After reading another article about how bad AI is and how it (or some flavors of it) can lead toward sycophancy, we decided to tell a different story. We see the sycophancy too, but we have a different way of looking at this. Hear us out.
This idea fits naturally with threads we’ve discussed already in Travelmarx: AI as private companion vs. shared artifact, entropy of chats, and the importance of curation. We believe there is a social layer of AI that isn’t talked about enough in the doom-and-gloom articles. Most commentary about AI assistants assumes a private relationship between a person and a machine. But some of the most interesting uses appear when the assistant is dragged into the open, into kitchens, living rooms, and conversations between people.
A Third Voice at the Table
The first time I asked a question out loud to an assistant while sitting next to my partner, it felt… off. Not wrong exactly, but exposed. As if I had broken some small, unspoken rule about how conversations are supposed to work. Questions go to people. Devices stay in the background.
I could ask anything quietly, of course. That felt normal. But saying it out loud so that someone else could hear the question, hear the answer was something else entirely.
Phase 1: The Private Whisper
At first, the assistant lived in a kind of side channel.
A question here, a clarification there. A quick check on a fact or a translation. It was efficient, almost invisible. The conversation with my partner continued on one track, and the conversation with the assistant happened on another.
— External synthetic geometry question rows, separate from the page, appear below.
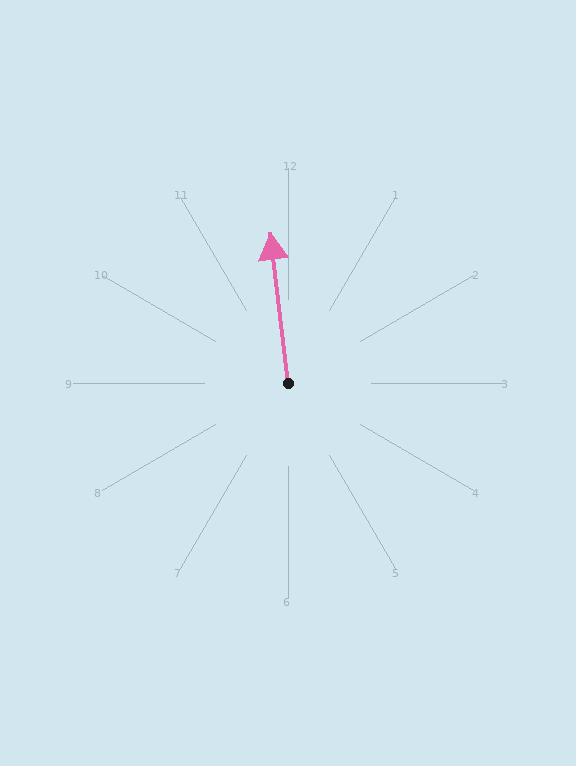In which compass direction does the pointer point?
North.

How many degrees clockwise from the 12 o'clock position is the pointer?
Approximately 353 degrees.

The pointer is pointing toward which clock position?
Roughly 12 o'clock.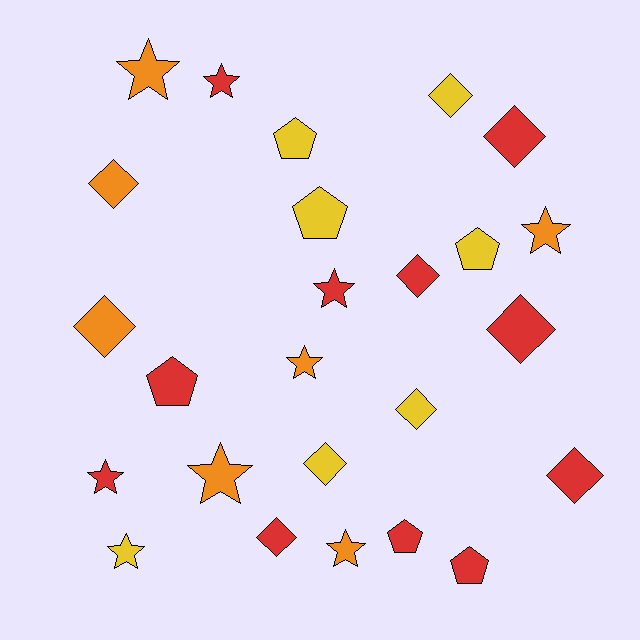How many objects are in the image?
There are 25 objects.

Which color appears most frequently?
Red, with 11 objects.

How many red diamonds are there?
There are 5 red diamonds.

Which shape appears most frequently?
Diamond, with 10 objects.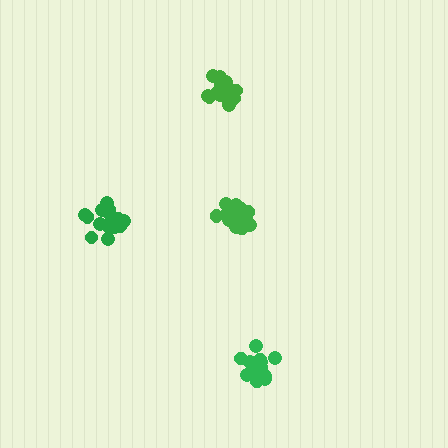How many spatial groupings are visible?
There are 4 spatial groupings.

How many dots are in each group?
Group 1: 17 dots, Group 2: 15 dots, Group 3: 20 dots, Group 4: 14 dots (66 total).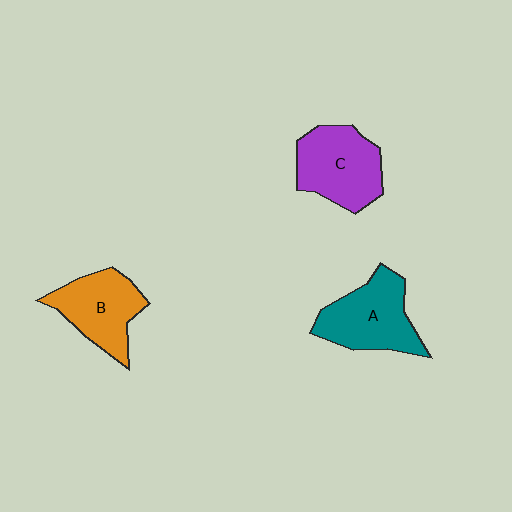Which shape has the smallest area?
Shape B (orange).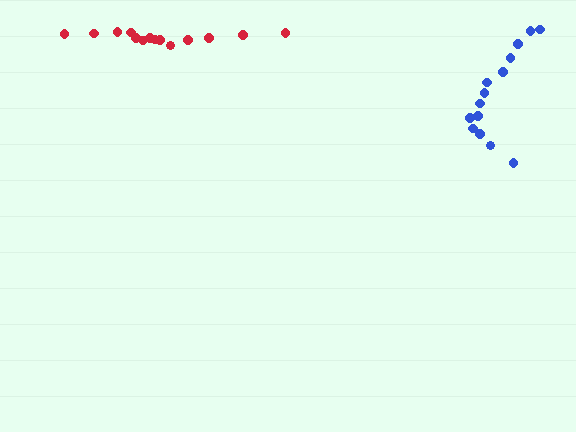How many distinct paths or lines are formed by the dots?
There are 2 distinct paths.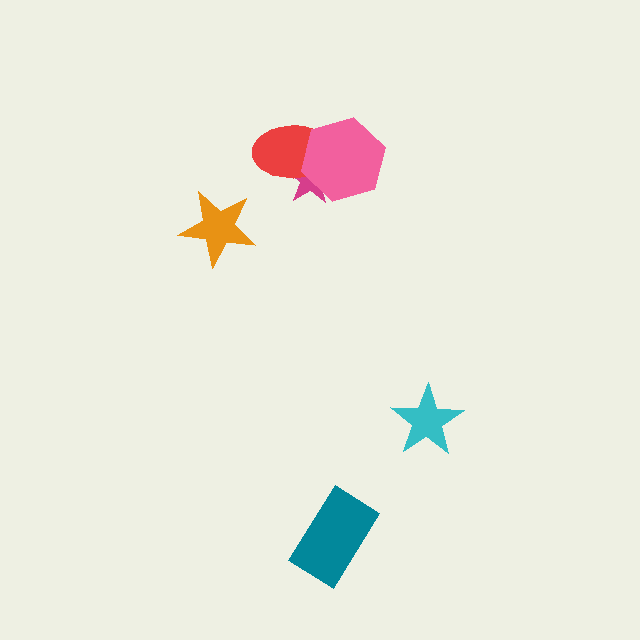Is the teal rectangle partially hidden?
No, no other shape covers it.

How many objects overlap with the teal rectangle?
0 objects overlap with the teal rectangle.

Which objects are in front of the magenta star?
2 objects cover part of the magenta star: the red ellipse and the pink hexagon.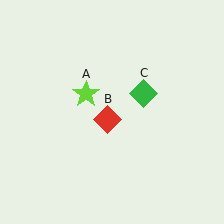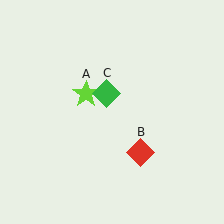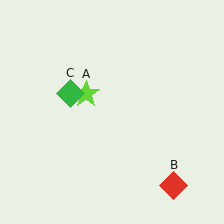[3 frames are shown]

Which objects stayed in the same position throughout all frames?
Lime star (object A) remained stationary.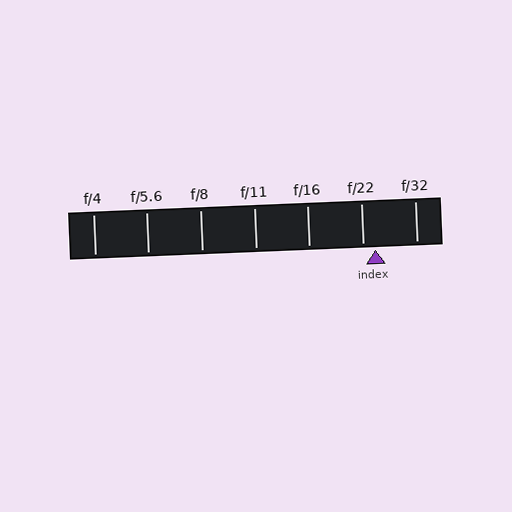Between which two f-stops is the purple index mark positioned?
The index mark is between f/22 and f/32.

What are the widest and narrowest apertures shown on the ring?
The widest aperture shown is f/4 and the narrowest is f/32.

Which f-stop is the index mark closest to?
The index mark is closest to f/22.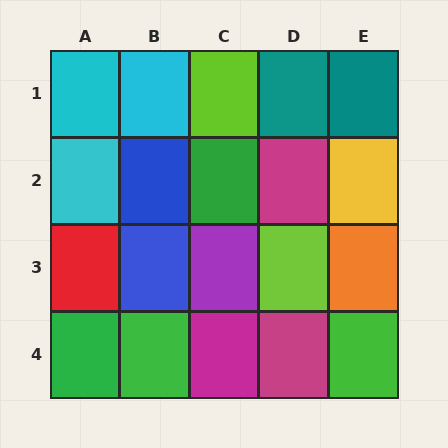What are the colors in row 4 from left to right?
Green, green, magenta, magenta, green.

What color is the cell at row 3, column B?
Blue.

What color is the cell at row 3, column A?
Red.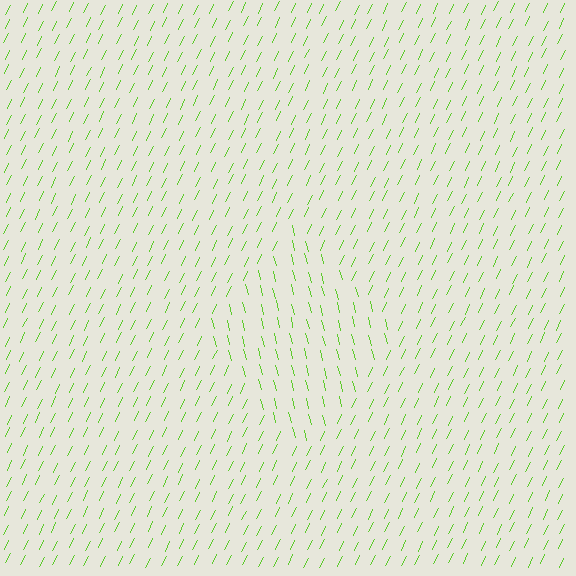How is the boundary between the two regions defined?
The boundary is defined purely by a change in line orientation (approximately 40 degrees difference). All lines are the same color and thickness.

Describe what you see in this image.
The image is filled with small lime line segments. A diamond region in the image has lines oriented differently from the surrounding lines, creating a visible texture boundary.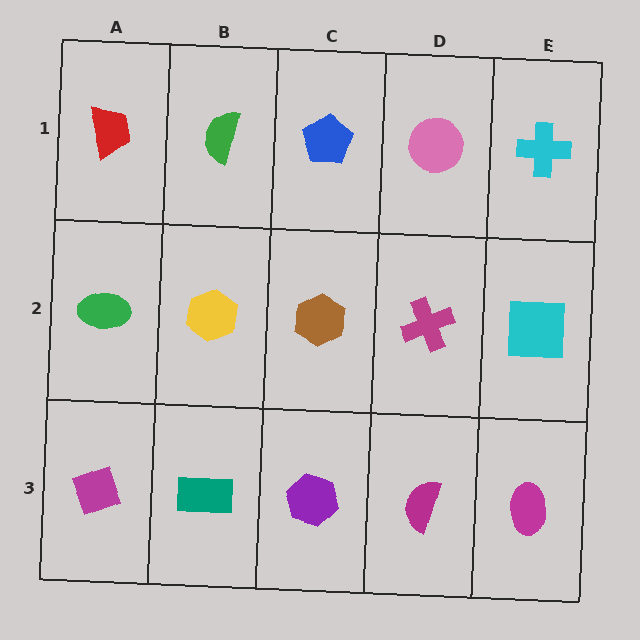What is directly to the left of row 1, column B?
A red trapezoid.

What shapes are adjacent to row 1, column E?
A cyan square (row 2, column E), a pink circle (row 1, column D).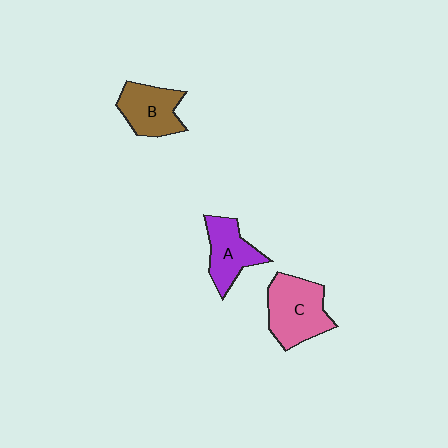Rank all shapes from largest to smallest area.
From largest to smallest: C (pink), B (brown), A (purple).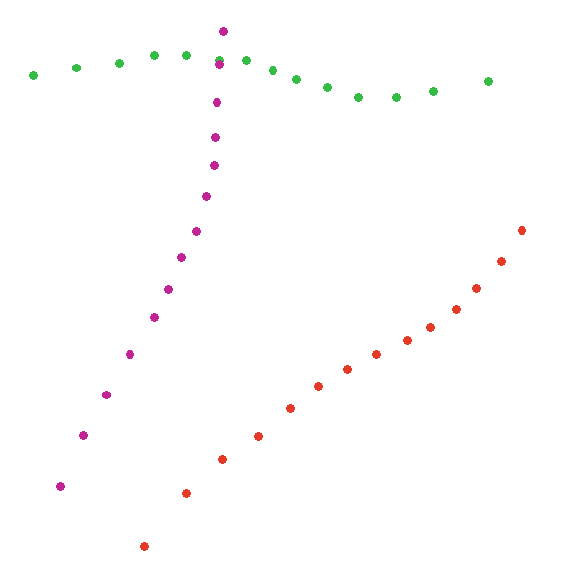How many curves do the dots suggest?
There are 3 distinct paths.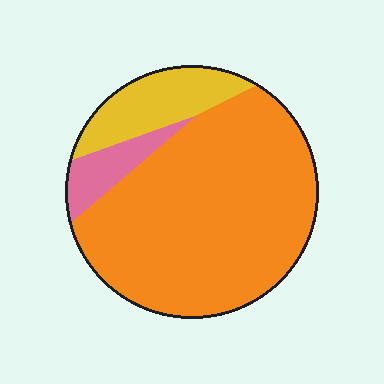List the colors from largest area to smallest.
From largest to smallest: orange, yellow, pink.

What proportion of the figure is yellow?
Yellow covers 16% of the figure.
Two parallel threads. No overlap.
In hindsight, this is also where some of the unease around AI probably comes from. The interaction is private, unexamined, and easy to get lost in. You can ask, refine, and ask again. No friction. No second opinion unless you go looking for one.
Phase 2: Bringing It Into the Room
The shift happened almost accidentally.
Instead of quietly checking something, I asked out loud. My partner heard the question, then the answer. There was a noticeable pause. My partner was slightly hurt and surprised that I was talking to the phone instead of him. That was followed by a look of “what a stupid question, ask it better, you are leading too much!”
Once we got over those initial hurdles, our reactions to the assistant moved to “That doesn’t sound right!” or “Are you sure? Check again.” or “What about....?”.
And just like that, the assistant had entered the conversation.
Initially as an intrusion, then as something to ignite a discussion and even push against. We questioned the answer, rephrased the prompt, asked again. The device was still there, but it had become less of a private tool and more of a shared reference point.
Something had changed, and it wasn’t the technology.
Phase 3: The Assistant as a Third Participant
Over time, this became more natural.
We’d both ask questions. Sometimes to my assistant, sometimes to his. Sometimes we’d compare answers. Occasionally, we’d ignore them entirely and keep talking.
What emerged wasn’t a dependence on the assistant, but a different rhythm of conversation:
- We have a question or thought.
- We ask the assistant and it offers something.
- One or both of us disagrees.
- The real conversation starts.
The answer is rarely the end point. It’s a starting point.
In that sense, the assistant behaves less like a search engine and more like a third voice at the table. Not a person, not an authority, but a participant that can be questioned, corrected, or simply set aside.
Why It Felt Strange
Looking back, the initial hesitation makes more sense.
Asking a question out loud to an assistant reveals your thinking process in real time. It’s a bit like showing your notes before you’ve decided what you think. There’s also something faintly performative about it. You’re not just asking; you’re asking in front of someone.
And maybe there’s a deeper instinct at play. Conversations, at least the ones we value, are supposed to be human. Bringing in a device feels like introducing an outsider.
But that assumes the device replaces the conversation. In practice, it can do the opposite.
The Conversation After the Answer
The most interesting part isn’t what the assistant says. It’s what happens after it stops talking.
We’ll put the phone down and keep going. The answer lingers, gets reshaped, sometimes discarded entirely. What remains is ours shared interpretation, disagreement, and insight that comes from talking it through.
It reminds me a bit of how we use our Scrapbook assistant. The value isn’t just in retrieving an answer, but in what that answer connects and sparks next.
Here, the “retrieval” is happening in real time, in conversation, between two people.
A Different Way to Use the Tool
There’s a lot of discussion about assistants creating echo chambers, encouraging passivity, or leading people into private conversational loops. Those risks are real enough.
But they seem to depend on one key condition: that the interaction stays private.
When the assistant is brought out into the open, something changes. The answers are no longer final. They are provisional, subject to immediate scrutiny. They become part of a shared space rather than a closed loop.
It doesn’t eliminate the risks, but it shifts them.
You might compare this to earlier technologies:
- calculators in classrooms
- Wikipedia during dinner conversations
- smartphones during debates
At first they felt disruptive; eventually they became shared cognitive tools.
Closing Thought
The moment we started asking questions out loud, the assistant stopped being the point. It became a way to keep talking to each other.
And when the device is set down and the conversation continues, you realize that the assistant was never really the conversation at all but just the thing that helped move it along.